Dans un monde où la transition énergétique est devenue une priorité, les innovations technologiques jouent un rôle déterminant. Parmi elles, les éoliennes sans pales se distinguent comme une solution prometteuse. Présentées comme une alternative aux éoliennes classiques, elles offrent de nets avantages en termes de bruit, de maintenance et de sécurité pour la faune. Cette technique pourrait bien changer notre manière de produire de l’énergie renouvelable.

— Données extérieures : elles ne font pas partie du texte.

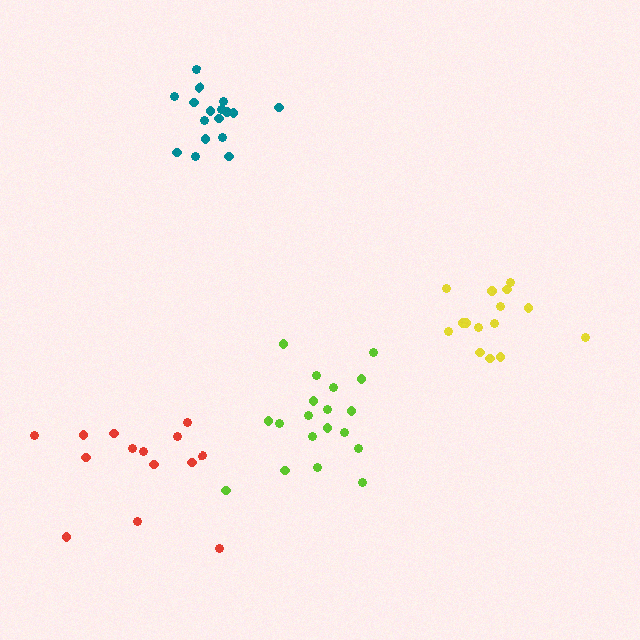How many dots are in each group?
Group 1: 15 dots, Group 2: 17 dots, Group 3: 19 dots, Group 4: 14 dots (65 total).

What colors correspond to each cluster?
The clusters are colored: yellow, teal, lime, red.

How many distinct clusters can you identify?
There are 4 distinct clusters.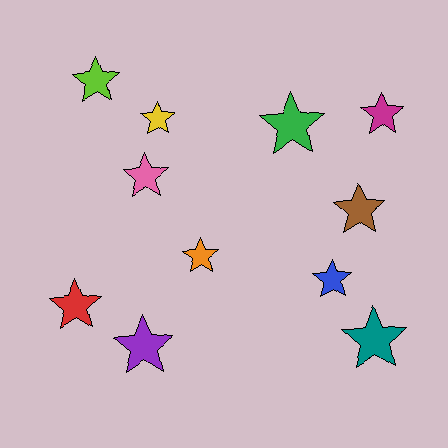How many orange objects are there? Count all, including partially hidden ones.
There is 1 orange object.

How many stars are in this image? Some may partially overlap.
There are 11 stars.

Les débuts et le développement des éoliennes sans pales
L’aventure des éoliennes sans pales commence en Écosse, où des chercheurs ont bossé d’arrache-pied pour mettre au point cette technologie. Même si l’idée n’est pas toute neuve, elle n’en est pas moins en pleine maturation et attire de plus en plus d’attention dans le monde entier. Les travaux des chercheurs écossais montrent tout le potentiel de ces dispositifs pour relever les défis actuels de la production d’énergie.
On les appelle les BWT (bladeless wind turbines). Leur design, qui élimine les pales tournantes traditionnelles, se démarque nettement. Avec un mât de 80 cm de haut sur 65 cm de large, ces éoliennes peuvent fournir jusqu’à 460 watts – loin devant les prototypes habituels qui plafonnent généralement à 100 watts.
Comment ça marche et ses atouts pour l’environnement
Contrairement aux éoliennes classiques, les BWT n’ont pas besoin de tourner pour produire de l’électricité. Elles profitent des vibrations provoquées par des tourbillons (vortex-induced vibration) créées par le vent autour du mât, qui se transforment ensuite en énergie. L’absence d’engrenages et de pales réduit le bruit et diminue les risques pour les oiseaux.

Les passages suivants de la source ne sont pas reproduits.